Salt Fish & Ackee (Salted Codfish)
The Overseas Version

2 cans Ackee
½ lb. Salt Fish
¼ cup salad oil or melted butter
½ teaspoon ground black pepper
¼ teaspoon finely chopped Tabasco pepper
¼ lb. salt pork
6 strips bacon fried crisp
3 stalks leeks or scallion 4 medium sized tomatoes (diced fine)
3 medium sized onions chopped fine

Wash the Salt Fish and then place in a sauce pan with sufficient cold water to cover generously and boil for about 15 minutes, or until fish is tender. Pour off water and remove all skin and bones from fish and flake with a fork, after which set aside in the dish in which you are going to serve same. Keep warm.

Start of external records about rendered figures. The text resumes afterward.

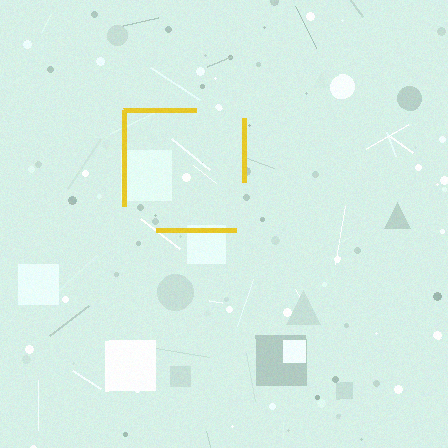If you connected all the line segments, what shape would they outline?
They would outline a square.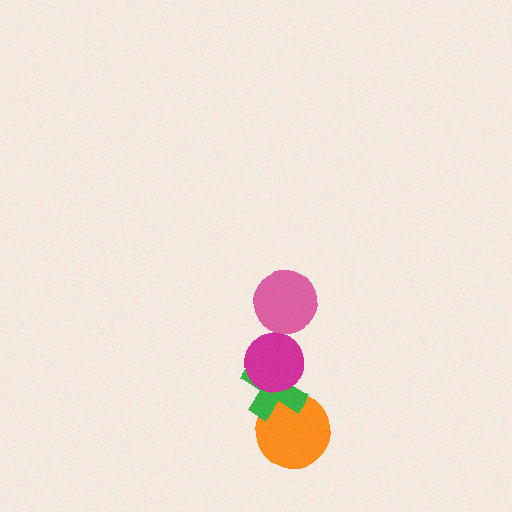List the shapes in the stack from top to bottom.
From top to bottom: the pink circle, the magenta circle, the green cross, the orange circle.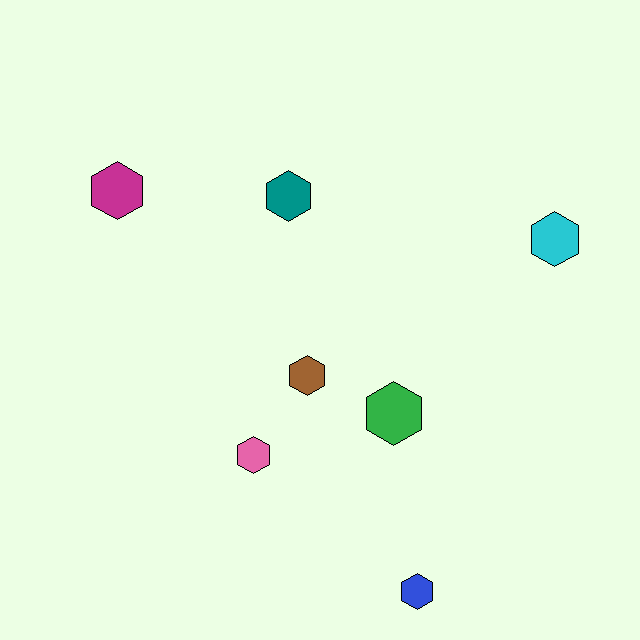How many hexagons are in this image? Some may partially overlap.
There are 7 hexagons.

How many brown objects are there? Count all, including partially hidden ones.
There is 1 brown object.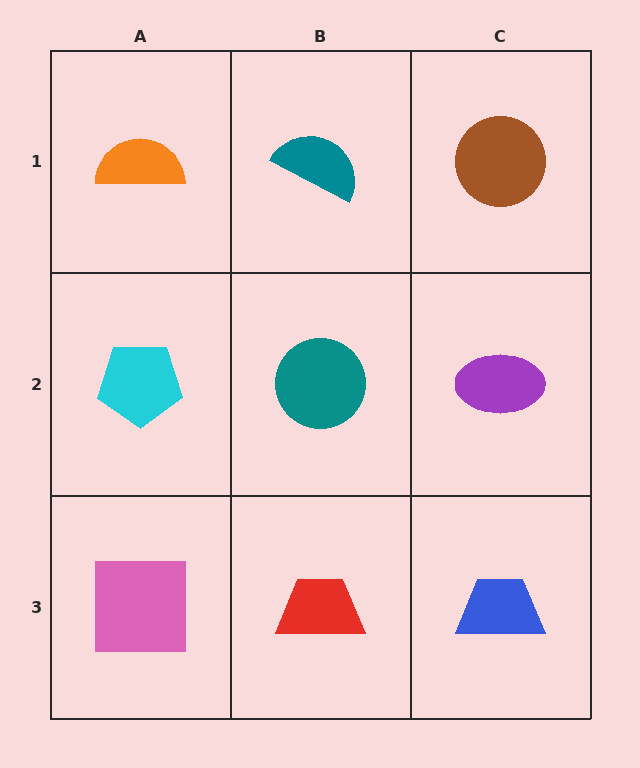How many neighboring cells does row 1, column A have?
2.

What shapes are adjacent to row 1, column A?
A cyan pentagon (row 2, column A), a teal semicircle (row 1, column B).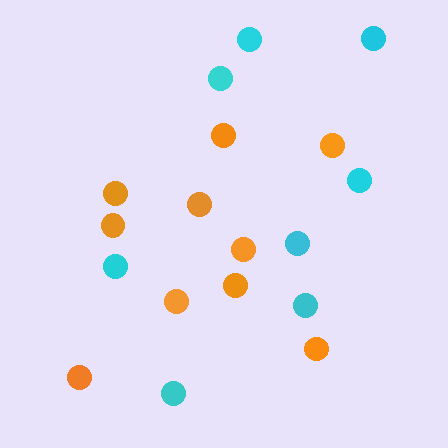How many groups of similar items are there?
There are 2 groups: one group of cyan circles (8) and one group of orange circles (10).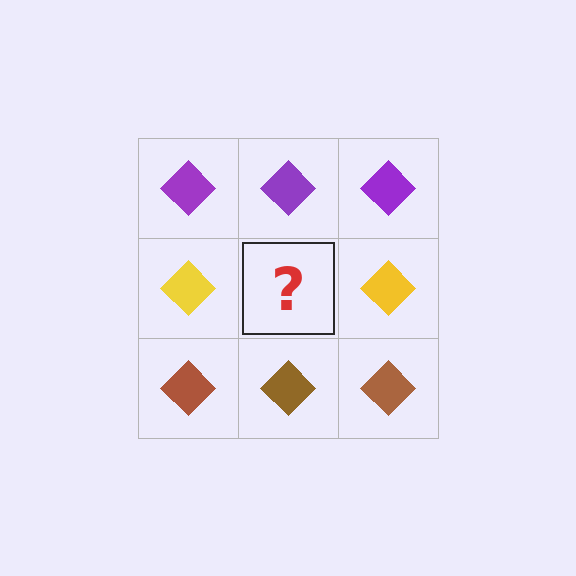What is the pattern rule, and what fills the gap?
The rule is that each row has a consistent color. The gap should be filled with a yellow diamond.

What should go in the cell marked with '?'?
The missing cell should contain a yellow diamond.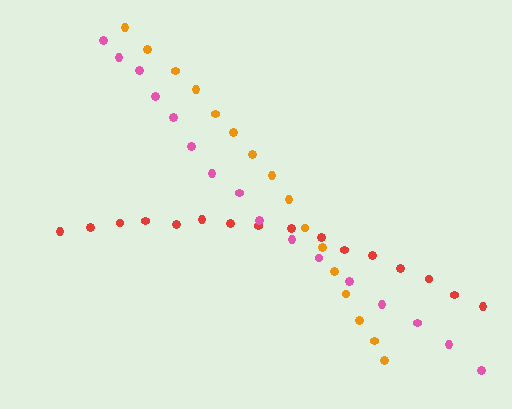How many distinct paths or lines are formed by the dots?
There are 3 distinct paths.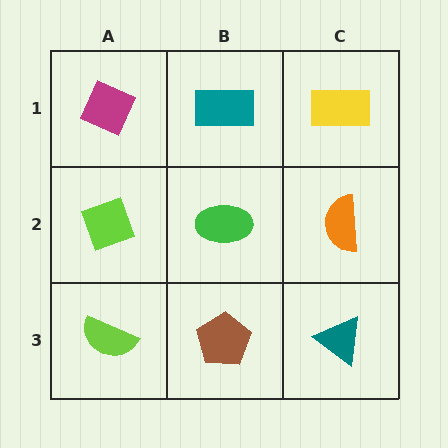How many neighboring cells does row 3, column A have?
2.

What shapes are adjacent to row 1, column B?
A green ellipse (row 2, column B), a magenta diamond (row 1, column A), a yellow rectangle (row 1, column C).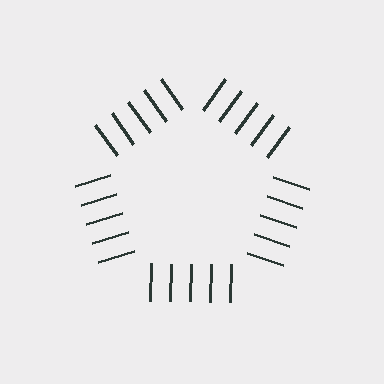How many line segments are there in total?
25 — 5 along each of the 5 edges.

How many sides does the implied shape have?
5 sides — the line-ends trace a pentagon.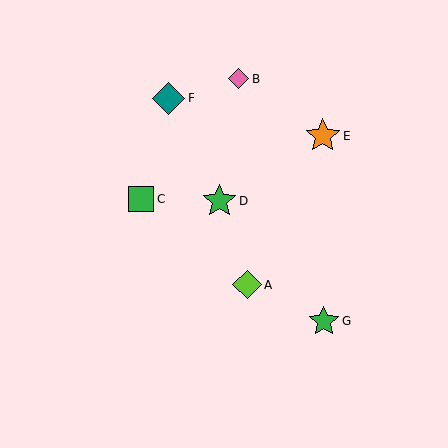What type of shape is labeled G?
Shape G is a green star.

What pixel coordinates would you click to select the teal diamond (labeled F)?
Click at (169, 98) to select the teal diamond F.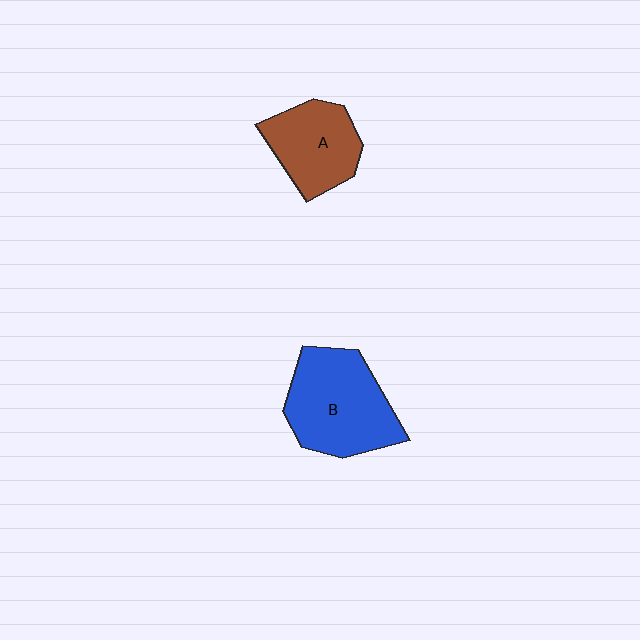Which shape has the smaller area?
Shape A (brown).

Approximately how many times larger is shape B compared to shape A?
Approximately 1.4 times.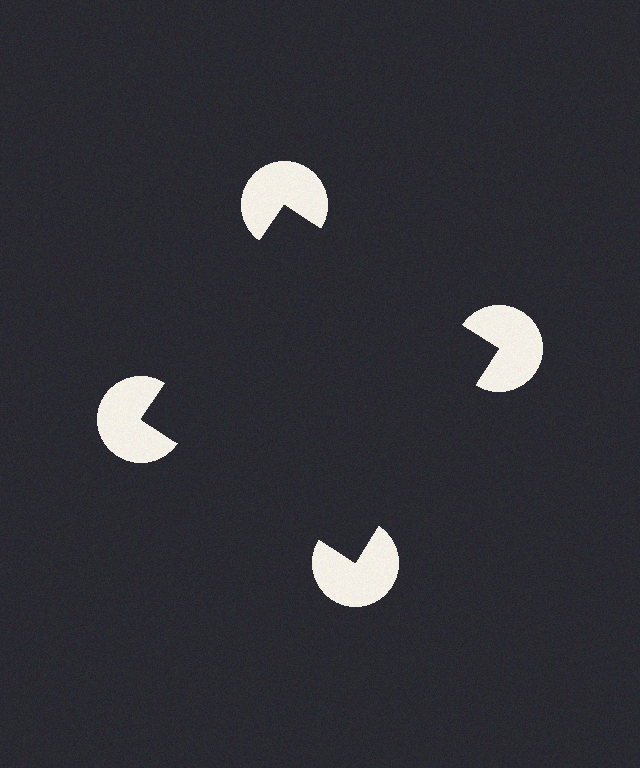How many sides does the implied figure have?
4 sides.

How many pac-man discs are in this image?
There are 4 — one at each vertex of the illusory square.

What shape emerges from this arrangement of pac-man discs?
An illusory square — its edges are inferred from the aligned wedge cuts in the pac-man discs, not physically drawn.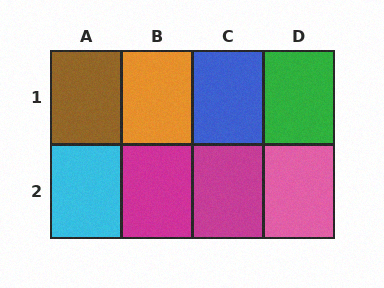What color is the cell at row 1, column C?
Blue.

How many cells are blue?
1 cell is blue.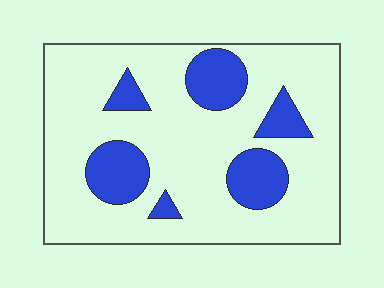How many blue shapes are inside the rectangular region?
6.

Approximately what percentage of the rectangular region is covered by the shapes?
Approximately 20%.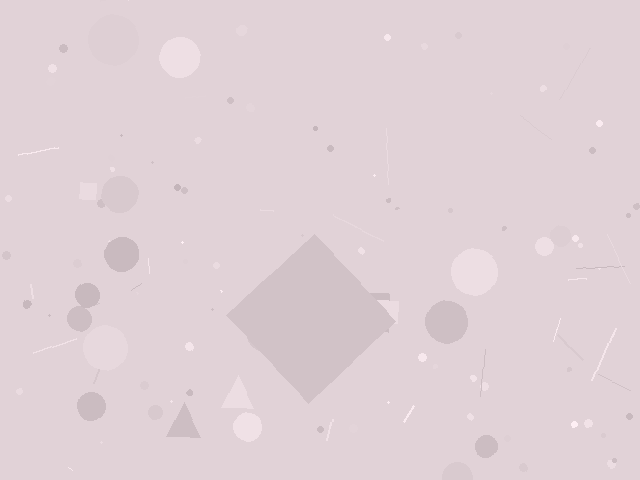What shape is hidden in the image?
A diamond is hidden in the image.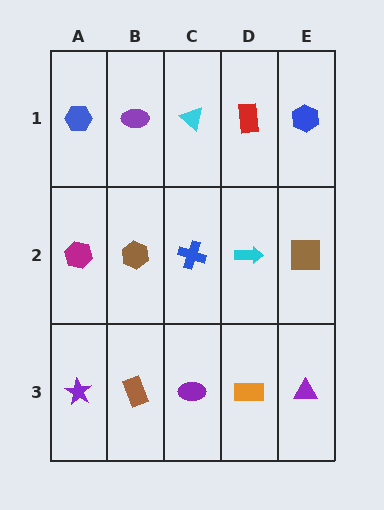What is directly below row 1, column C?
A blue cross.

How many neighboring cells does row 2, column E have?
3.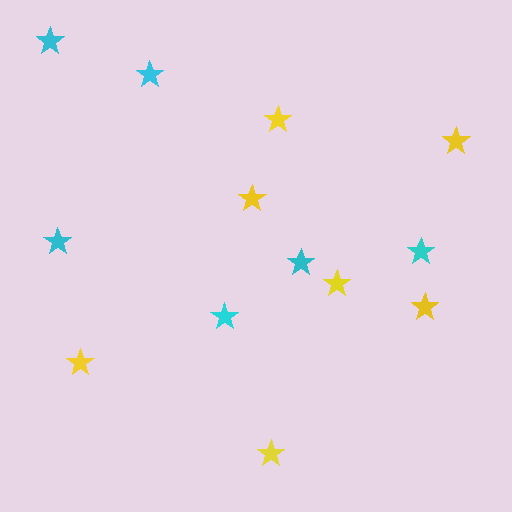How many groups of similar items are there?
There are 2 groups: one group of yellow stars (7) and one group of cyan stars (6).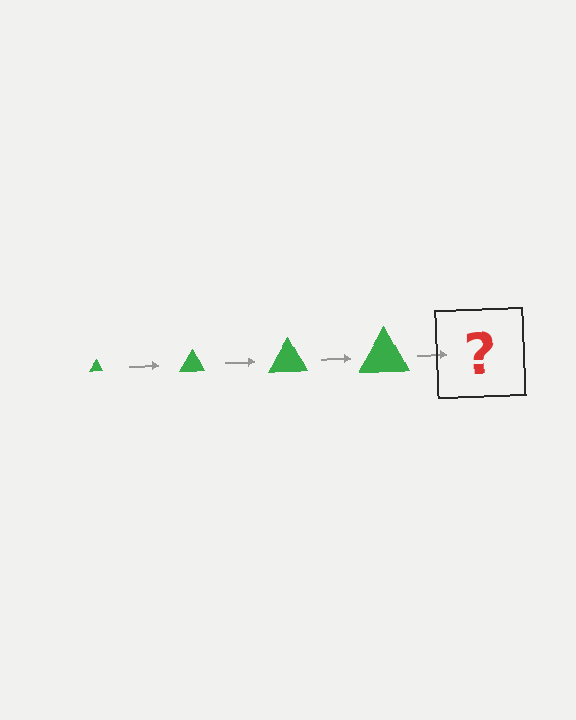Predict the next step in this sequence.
The next step is a green triangle, larger than the previous one.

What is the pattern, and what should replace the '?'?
The pattern is that the triangle gets progressively larger each step. The '?' should be a green triangle, larger than the previous one.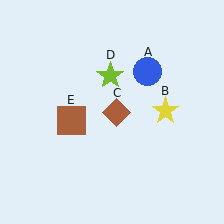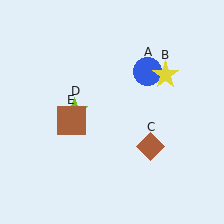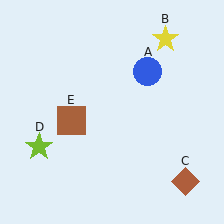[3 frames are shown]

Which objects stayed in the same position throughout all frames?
Blue circle (object A) and brown square (object E) remained stationary.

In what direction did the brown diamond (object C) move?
The brown diamond (object C) moved down and to the right.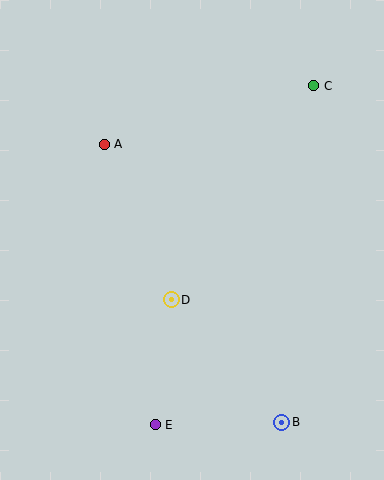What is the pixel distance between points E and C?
The distance between E and C is 374 pixels.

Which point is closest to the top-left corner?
Point A is closest to the top-left corner.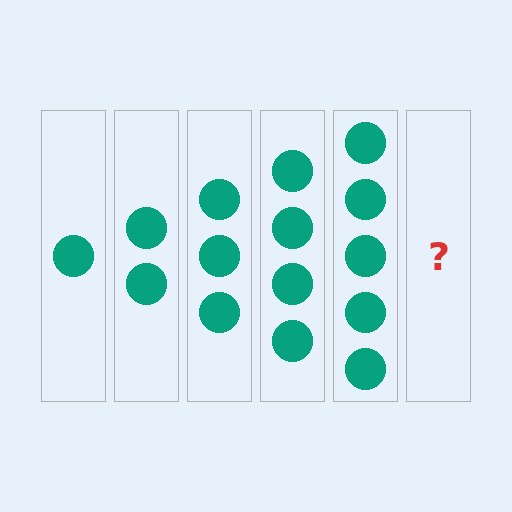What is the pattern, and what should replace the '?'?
The pattern is that each step adds one more circle. The '?' should be 6 circles.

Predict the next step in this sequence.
The next step is 6 circles.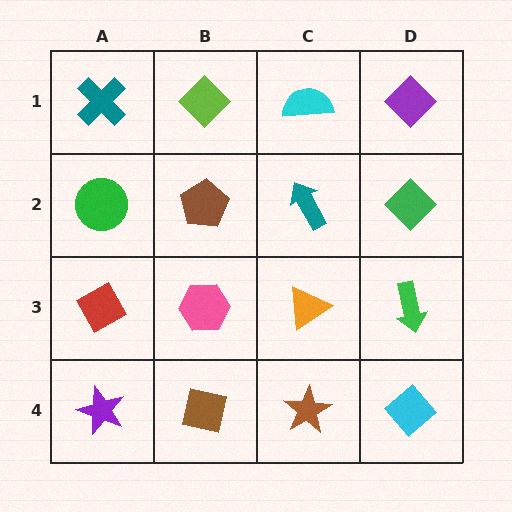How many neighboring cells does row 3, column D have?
3.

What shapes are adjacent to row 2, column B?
A lime diamond (row 1, column B), a pink hexagon (row 3, column B), a green circle (row 2, column A), a teal arrow (row 2, column C).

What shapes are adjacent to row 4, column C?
An orange triangle (row 3, column C), a brown square (row 4, column B), a cyan diamond (row 4, column D).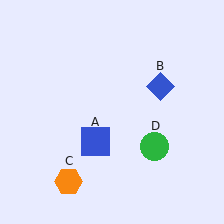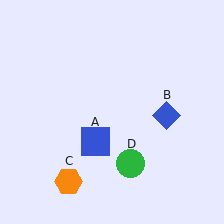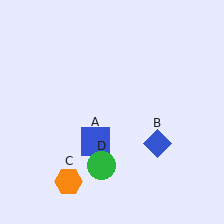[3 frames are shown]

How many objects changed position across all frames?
2 objects changed position: blue diamond (object B), green circle (object D).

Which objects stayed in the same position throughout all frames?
Blue square (object A) and orange hexagon (object C) remained stationary.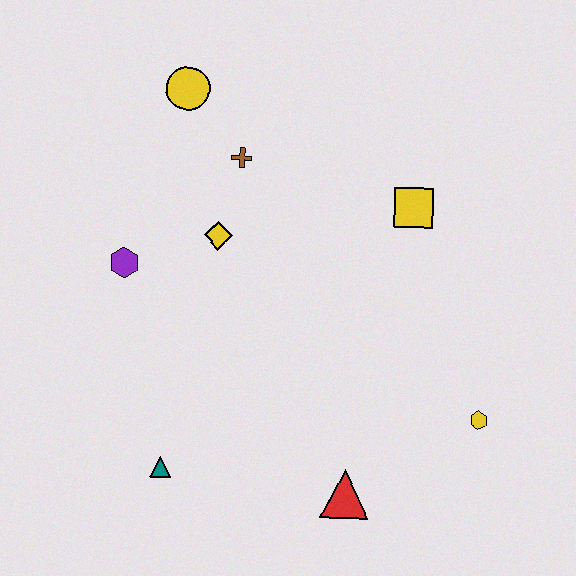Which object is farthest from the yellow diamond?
The yellow hexagon is farthest from the yellow diamond.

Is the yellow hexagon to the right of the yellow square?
Yes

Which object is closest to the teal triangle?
The red triangle is closest to the teal triangle.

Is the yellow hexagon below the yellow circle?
Yes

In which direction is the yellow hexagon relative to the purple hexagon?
The yellow hexagon is to the right of the purple hexagon.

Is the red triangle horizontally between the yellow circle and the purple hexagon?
No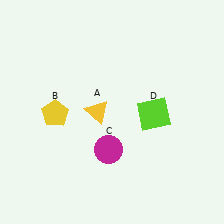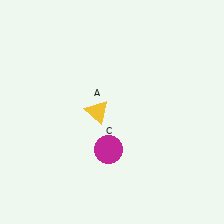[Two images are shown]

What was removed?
The lime square (D), the yellow pentagon (B) were removed in Image 2.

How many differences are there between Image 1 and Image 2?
There are 2 differences between the two images.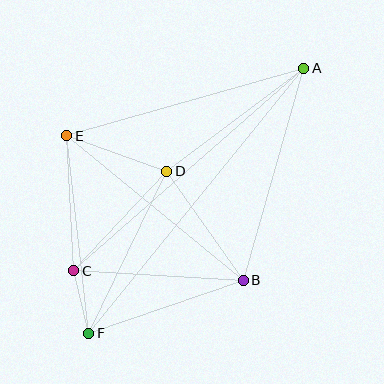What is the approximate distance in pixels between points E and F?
The distance between E and F is approximately 199 pixels.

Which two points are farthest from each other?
Points A and F are farthest from each other.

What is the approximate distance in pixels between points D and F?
The distance between D and F is approximately 180 pixels.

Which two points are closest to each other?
Points C and F are closest to each other.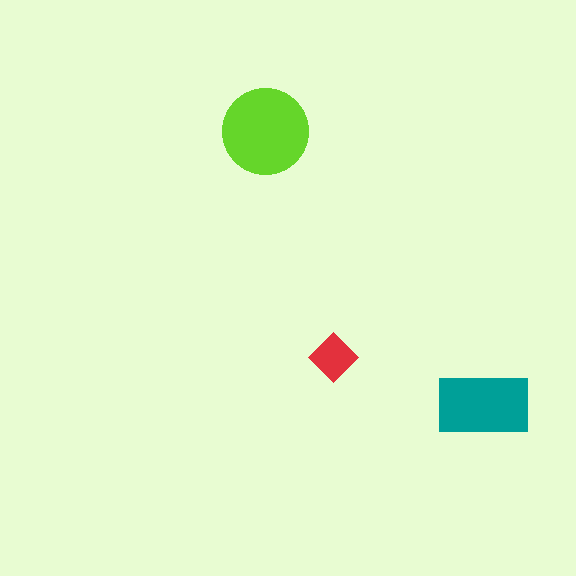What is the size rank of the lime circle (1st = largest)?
1st.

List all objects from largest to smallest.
The lime circle, the teal rectangle, the red diamond.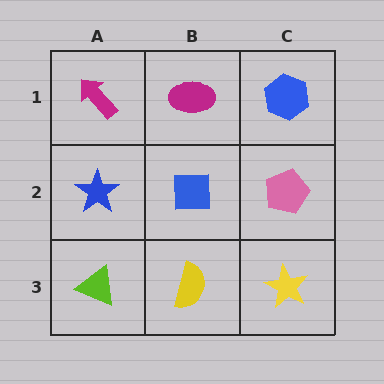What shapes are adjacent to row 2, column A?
A magenta arrow (row 1, column A), a lime triangle (row 3, column A), a blue square (row 2, column B).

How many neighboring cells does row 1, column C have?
2.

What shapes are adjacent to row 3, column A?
A blue star (row 2, column A), a yellow semicircle (row 3, column B).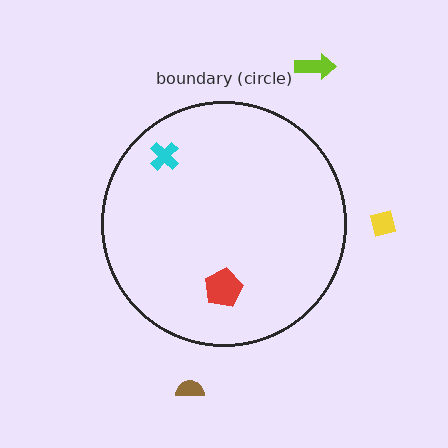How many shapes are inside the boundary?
2 inside, 3 outside.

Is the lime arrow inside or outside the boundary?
Outside.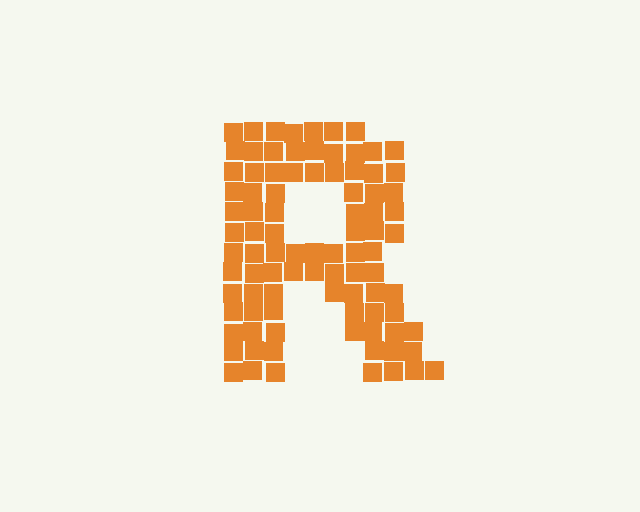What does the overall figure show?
The overall figure shows the letter R.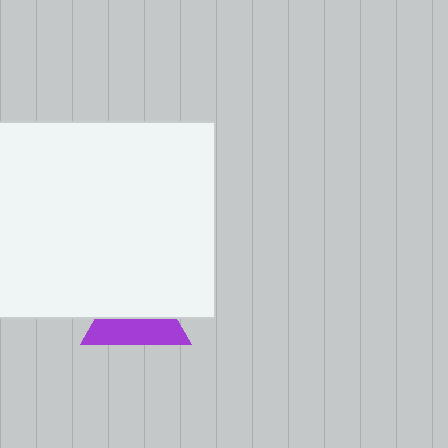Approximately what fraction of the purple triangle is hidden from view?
Roughly 54% of the purple triangle is hidden behind the white rectangle.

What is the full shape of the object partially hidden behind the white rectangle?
The partially hidden object is a purple triangle.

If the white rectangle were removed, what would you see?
You would see the complete purple triangle.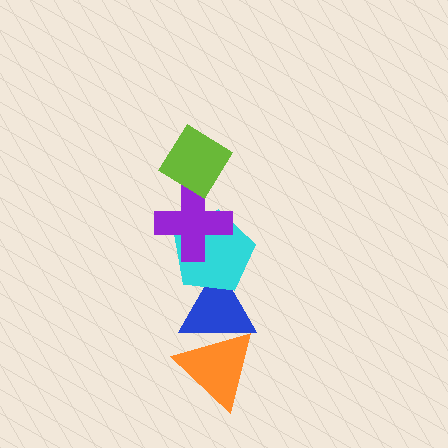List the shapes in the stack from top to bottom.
From top to bottom: the lime diamond, the purple cross, the cyan pentagon, the blue triangle, the orange triangle.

Open cans of Ackee and drain off liquid. Set the Ackees in a colander or strainer, over hot water to warm.

Fry the diced port until all the fat has been expressed and only the crisp pork remains. Strain off the fat and set the pork aside. To the fat of the pork add the salad oil or melted butter and with this, fry the diced scallion, tomatoes, onions and pepper for about 4 minutes over medium heat.

Now pour a small amount of the fried seasoning over the flaked Salt Fish in the dish, turning it over with a fork.

Add the Ackees to the fish as a topping.

Pour the rest of the fried seasoning over the Ackees and the diced pork. Now lay the crisply fried strips of bacon on top and sprinkle all with black pepper. Serve hot. This dish may be set in a moderate over to keep warm until ready to serve, but cover with foil before doing so.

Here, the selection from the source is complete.